Rees-Moggs Brexit war maßgeblich dafür verantwortlich 91.000 zusätzliche Beamte seit 2015/16 bestellt, davon ca 25.000 sind auf den Brexit zurückzuführen. Lockdown und Brexit haben die Produktivität des öffentlichen Dienstes möglicherweise stark einbrechen lassen, aber das ist die Schuld der Minister, nicht der Beamten. Seit zwei Jahren befehlen Rees-Mogg und sein Chef den Arbeitern, zu Hause zu bleiben, was zu vielen Umwälzungen in ihrem Arbeitsleben führt, da sie die Arbeit mit anderen Aufgaben wie dem Unterricht zu Hause unter einen Hut gebracht haben. Nicht alle Beamten sind wie Butler, die Rees-Moggs Fingerschnippen zur Verfügung stehen.

Es ist klar, dass die Idee der Büroarbeit als „Angestellter“-Äquivalent zur Fabrikarbeit, die auf die Uhr schaut, tot ist. Die Pandemie und die digitale Revolution haben die Beziehung zwischen Arbeit und Standort erschüttert. Nach einem Anstieg nach der Sperrung zeigen die Daten nun, dass die „Rückkehr zur Arbeit“ ein Plateau erreicht hat. U-Bahnfahrten ins Zentrum von London unter der Woche haben sich stabilisiert zwischen 60 % und 67 % der Prä-Covid-Werte, mit einem deutlichen Anstieg nur donnerstags, der von den „Drei-Tage-Hybriden“ sehr bevorzugt wird. Anwalts- und Finanzkanzleien sind Meldestellen mit einer Kapazitätsauslastung zwischen 30 und 60 %. Die Kundenfrequenz im Einzelhandel hat sich bei 80 % der Zahlen vor Covid stabilisiert. Das Immobilienberatungsunternehmen Remit schätzte im Februar, dass die Bürobelegung nur noch 25 % betrug und damit weit unter dem Niveau vor der Pandemie lag. Dies kann sich im Laufe der Zeit ändern, aber etwas Drastisches ist passiert und es ist unwahrscheinlich, dass es rückgängig gemacht wird.

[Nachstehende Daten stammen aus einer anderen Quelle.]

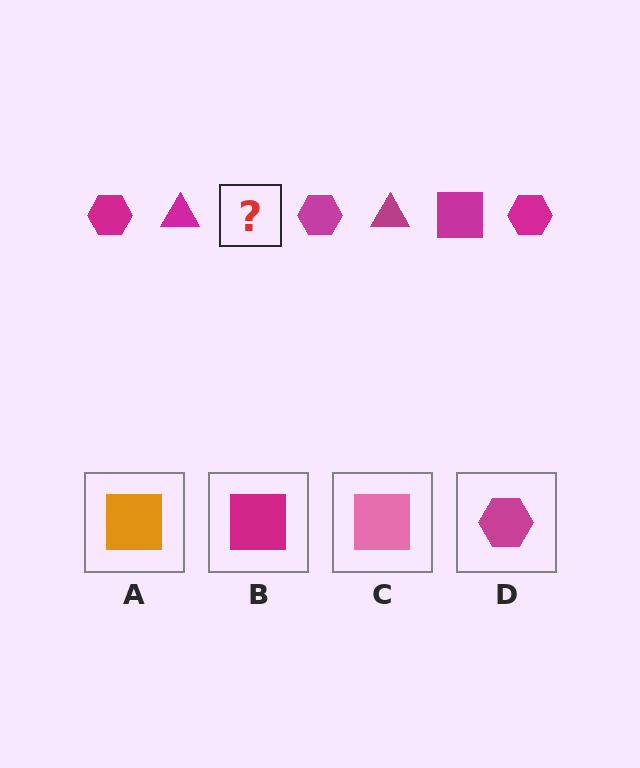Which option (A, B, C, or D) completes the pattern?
B.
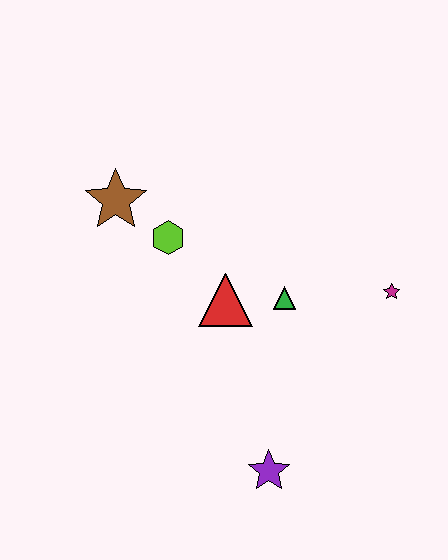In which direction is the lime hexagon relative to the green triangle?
The lime hexagon is to the left of the green triangle.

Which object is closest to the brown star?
The lime hexagon is closest to the brown star.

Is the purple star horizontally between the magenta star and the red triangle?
Yes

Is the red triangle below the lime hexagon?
Yes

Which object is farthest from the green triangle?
The brown star is farthest from the green triangle.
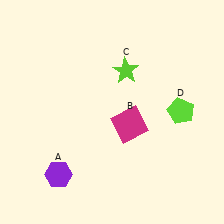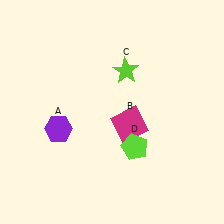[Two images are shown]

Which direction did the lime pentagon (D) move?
The lime pentagon (D) moved down and to the left.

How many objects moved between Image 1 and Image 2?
2 objects moved between the two images.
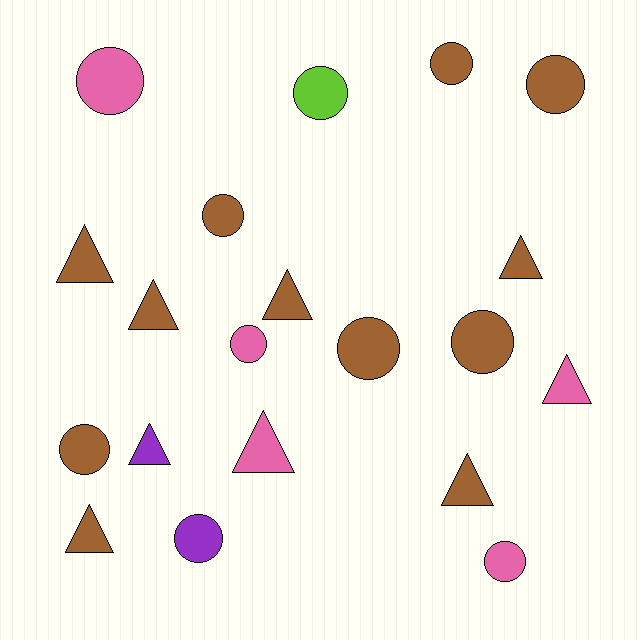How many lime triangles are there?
There are no lime triangles.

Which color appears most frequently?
Brown, with 12 objects.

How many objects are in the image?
There are 20 objects.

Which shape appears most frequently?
Circle, with 11 objects.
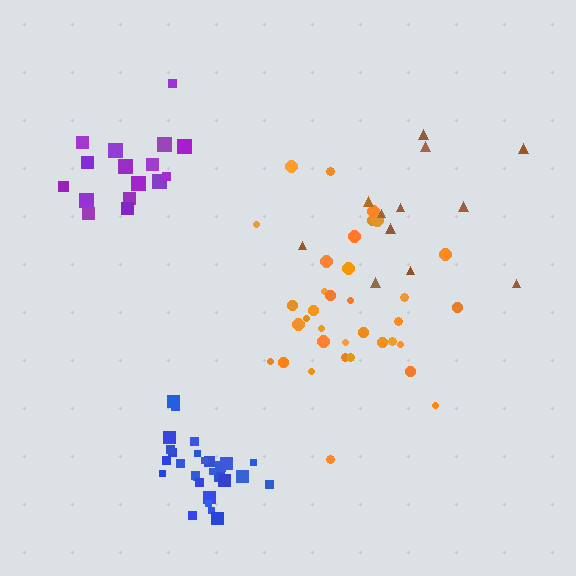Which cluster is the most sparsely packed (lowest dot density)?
Brown.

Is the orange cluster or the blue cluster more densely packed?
Blue.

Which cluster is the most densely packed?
Blue.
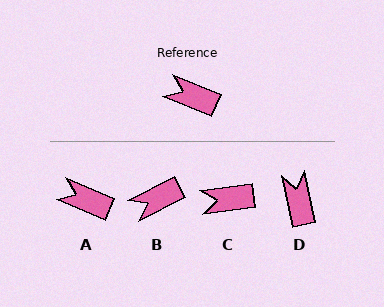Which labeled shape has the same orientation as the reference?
A.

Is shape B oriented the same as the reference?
No, it is off by about 50 degrees.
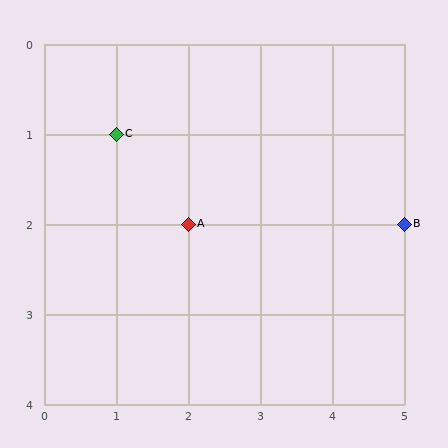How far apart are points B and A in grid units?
Points B and A are 3 columns apart.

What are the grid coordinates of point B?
Point B is at grid coordinates (5, 2).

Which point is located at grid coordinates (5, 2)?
Point B is at (5, 2).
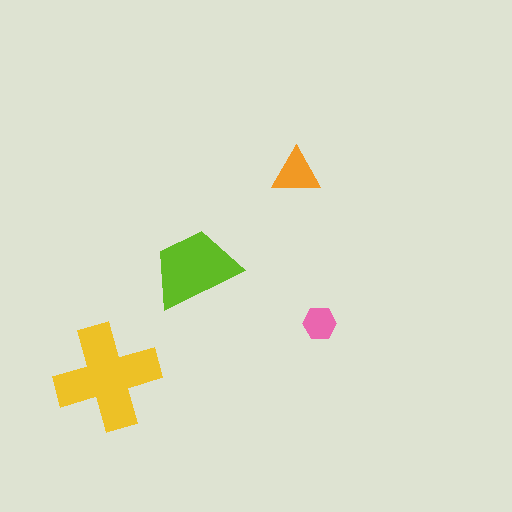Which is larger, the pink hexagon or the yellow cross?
The yellow cross.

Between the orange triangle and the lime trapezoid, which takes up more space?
The lime trapezoid.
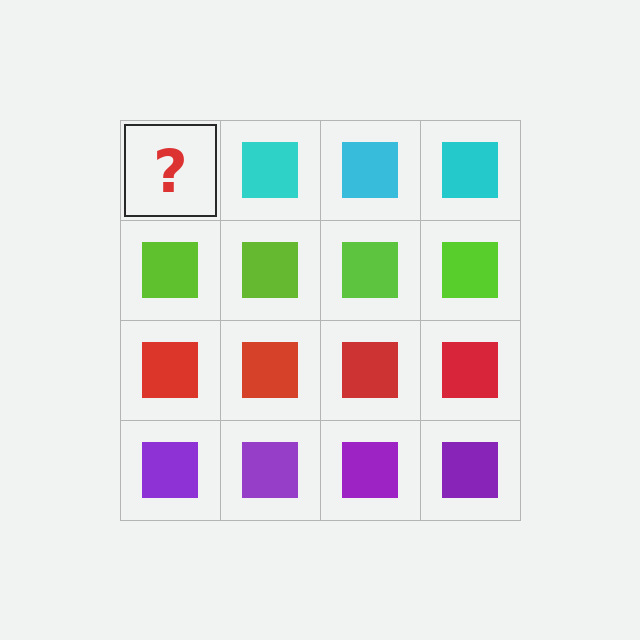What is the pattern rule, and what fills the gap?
The rule is that each row has a consistent color. The gap should be filled with a cyan square.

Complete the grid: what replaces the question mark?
The question mark should be replaced with a cyan square.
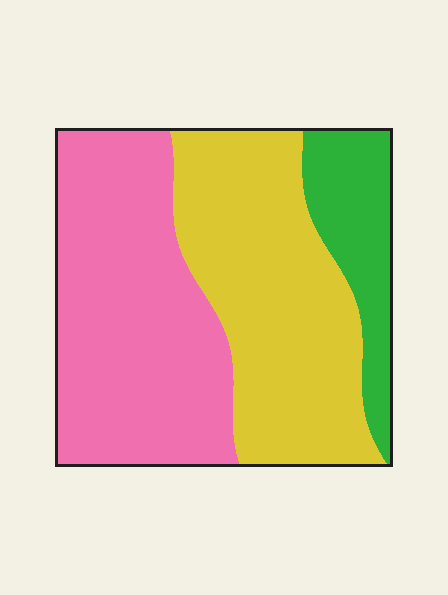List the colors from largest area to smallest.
From largest to smallest: pink, yellow, green.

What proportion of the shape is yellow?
Yellow takes up between a third and a half of the shape.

Heutzutage hat der Digitaldruck der meisten Arbeiten nur noch wenig mit der Uhr zu tun. Büros sind unflexible und ablenkende Orte, anfällig für zeitraubende Gespräche und unnötige Besprechungen. Hinzu kommen der Zeit- und Kostenaufwand für das Pendeln. Wir wissen, dass Geselligkeit für eine Organisation und für einzelne Mitarbeiter wichtig ist. Wir wissen, dass die Balance zwischen Bildschirm- und persönlichem Kontakt ebenso heikel ist wie die Balance zwischen Inhouse und Outsourcing. Aber wir wissen nicht, wie dieses Gleichgewicht quantifiziert und diszipliniert werden soll.

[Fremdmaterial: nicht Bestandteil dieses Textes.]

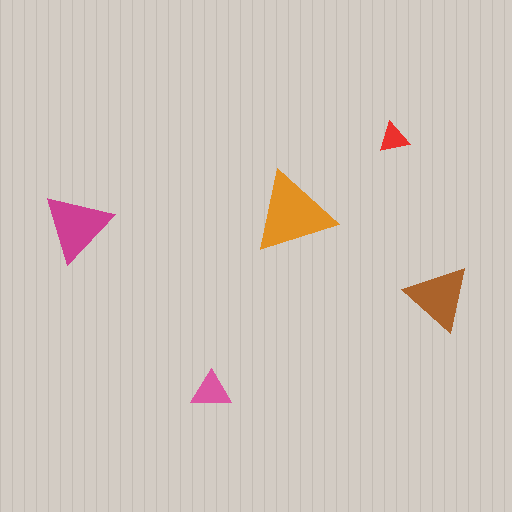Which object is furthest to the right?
The brown triangle is rightmost.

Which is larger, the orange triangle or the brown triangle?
The orange one.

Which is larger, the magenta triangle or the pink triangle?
The magenta one.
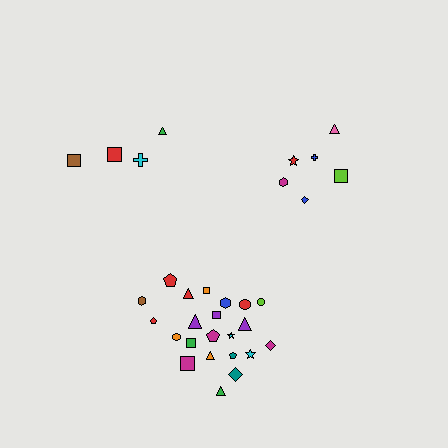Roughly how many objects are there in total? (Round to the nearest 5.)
Roughly 30 objects in total.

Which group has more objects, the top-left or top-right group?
The top-right group.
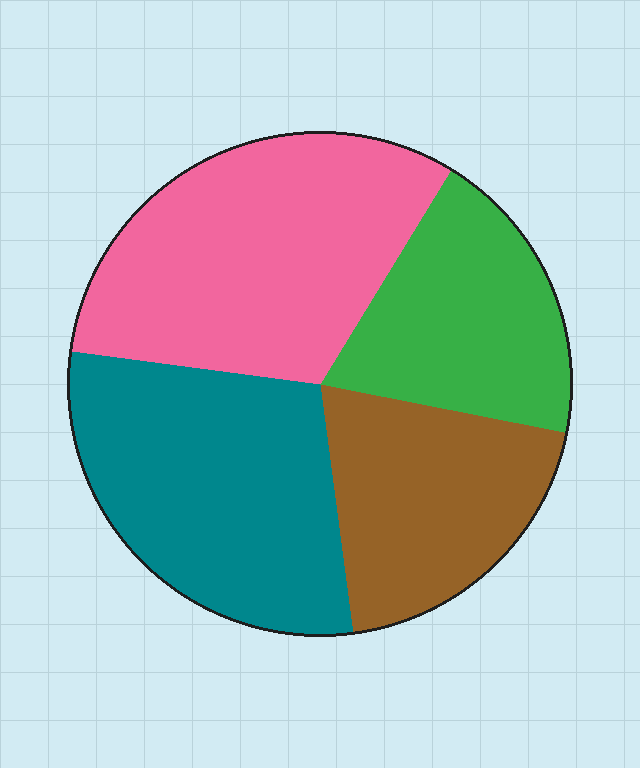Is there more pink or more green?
Pink.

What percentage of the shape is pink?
Pink takes up about one third (1/3) of the shape.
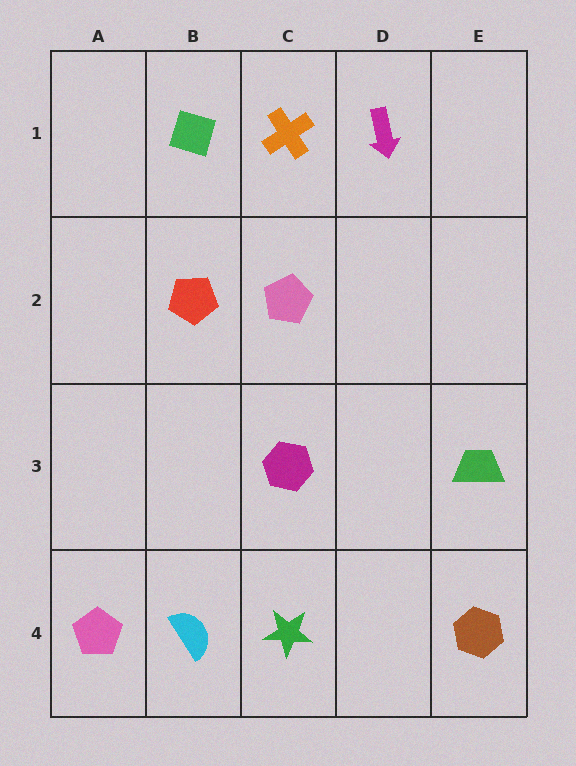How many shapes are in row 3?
2 shapes.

Es sind nicht nur Bürokräfte, sondern alle Beschäftigten im Einzelhandel, im Gastgewerbe und im Transportwesen erleben radikale Veränderungen an ihren Arbeitsplätzen. Der Gigant in Bürogebäuden, Kaufhäusern und Einkaufszentren könnte wirklich der Vergangenheit angehören. Wie die Kulturministerin Nadine Dorries unverblümt auf Rees-Mogg erwiderte, sei seine Sicht auf die Arbeit Dickens’scher, er erinnere an „Bilder von brennendem Talg, tränenden Augen und Marleys Geist“. Diese Zeiten sind vorbei. Aber vielleicht haben die Beamten von Rees-Mogg, die in einer Abteilung arbeiten, die sich mit „Brexit-Möglichkeiten“ befasst, einfach wegen eines Widerspruchs in sich daran gezweifelt, 9-to-5 zur Arbeit zu kommen.